One of the simplest tools to aid in diagnosing the etiology of an anterior open bite is the use of hand-articulated study models. Suppose the hand-articulated models fit well regarding their occlusal relationship, but the patient cannot get their anterior teeth to touch. In that case, you don’t have a problem of tooth position within the arch — you have a problem related to the mandible’s position relative to the maxilla (Figs. 5 and 6).


In these patients, the open bite is typically very linear, meaning the molars have contact, but it becomes progressively larger as you move from the posterior to the anterior teeth (Fig. 7).

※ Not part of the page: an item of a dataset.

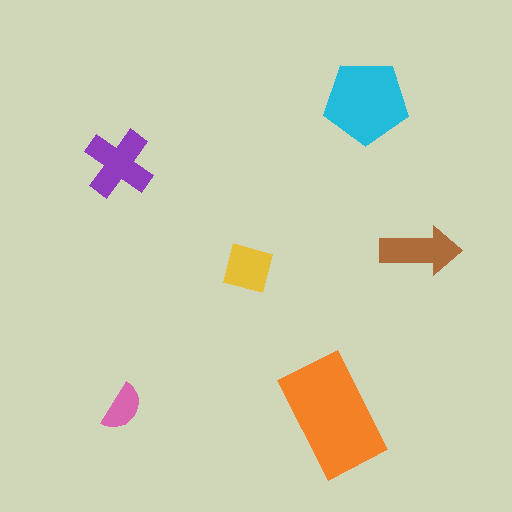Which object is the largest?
The orange rectangle.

If the patient has issues with intra-arch tooth position, the hand-articulated models will display an open bite similar to what is seen in the mouth. Typically, the models will show an irregular pattern of eruption. In these patients, it is common to see a well-fitting posterior occlusion with just the anterior teeth — or even some of the anterior teeth — not in contact. Later, I’ll discuss the diagnosis for each of the typical causes of anterior open bites and the treatment options.
Open Bites Due to a Changing Relationship Between Maxilla and Mandible
Now I would like to talk about the possibilities if the problem is due to the relationship of the mandible to the maxilla. This usually means the hand-articulated models fit well, but the patient can’t get their anterior teeth together. This is a common outcome following degenerative joint disease, but it can also result in a significant shift between the patient’s seated condylar position and their habitual occlusion.
In these instances, it is not uncommon for patients to lose the muscle programming that allowed them to find their intercuspal position. This can occur after an alteration to their posterior occlusion, such as following the restoration or removal of a first or second molar, wearing an occlusal appliance, or initiating orthodontics.
Examining the history of these open bites can help diagnose the etiology. A key thing to look for is the timing of the onset. It is not uncommon for the onset of an open bite from degenerative joint disease to be progressive, and it can occur without symptoms other than the open bite.

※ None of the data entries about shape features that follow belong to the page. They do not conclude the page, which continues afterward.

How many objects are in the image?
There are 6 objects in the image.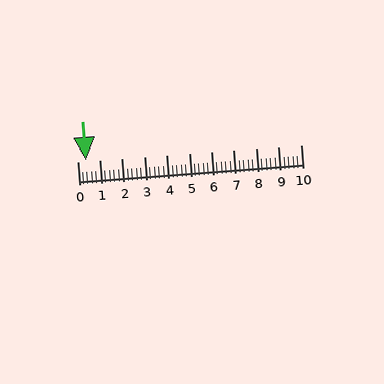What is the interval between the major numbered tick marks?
The major tick marks are spaced 1 units apart.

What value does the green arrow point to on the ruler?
The green arrow points to approximately 0.4.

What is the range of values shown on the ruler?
The ruler shows values from 0 to 10.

In these patients, their anterior teeth would likely have touched at some point in time and will probably show evidence of some wear, such as a lack of mamelons. The open bite may be progressively getting worse, with the rate being dependent upon the rate of the progression of the degenerative process (Fig. 8).
In contrast, a patient with an open bite related to a change in the relationship of the maxilla to the mandible (from the lateral pterygoid muscle releasing and the mandible retruding) will typically have a history of some dental treatment. This could have been a restoration of a posterior tooth, extraction of a posterior tooth, appliance therapy, or the initiation of orthodontic therapy.
No matter the dental treatment, the open bite will likely have developed more quickly — and in some cases, this will happen immediately following treatment, not slowly and progressively. These possibilities make diagnosing the correct etiology critical before starting a path of treatment to correct the open bite. In future articles, I’ll discuss how to more definitively diagnose whether the joint condition is the etiology.
Open Bites Caused by Joint Issues
If the open bite has been slowly developing, I consider degenerative joint disease as a strong possibility. The lateral pterygoid may be responsible if the open bite occurred after some recent dental treatment that altered the posterior occlusion. Suppose you suspect that degenerative joint disease is a possibility. In that case, it is best to have the patient’s joints imaged to see the location and condition of the disk, as well as the form and condition of the bony structures of the condyle and fossa.
An MRI is the gold standard for imaging hard and soft tissue, but CBCT can reveal the condition of the hard tissues, and tomograms can also. The biggest concern is whether a degenerative process is occurring in the joints. Any treatment to correct the open bite may be a temporary correction, and the open bite will return as the joints degenerate. I’ve included some photos of a patient I treated in the 1980s — a case where I suspected the joints were the problem (Fig. 1A).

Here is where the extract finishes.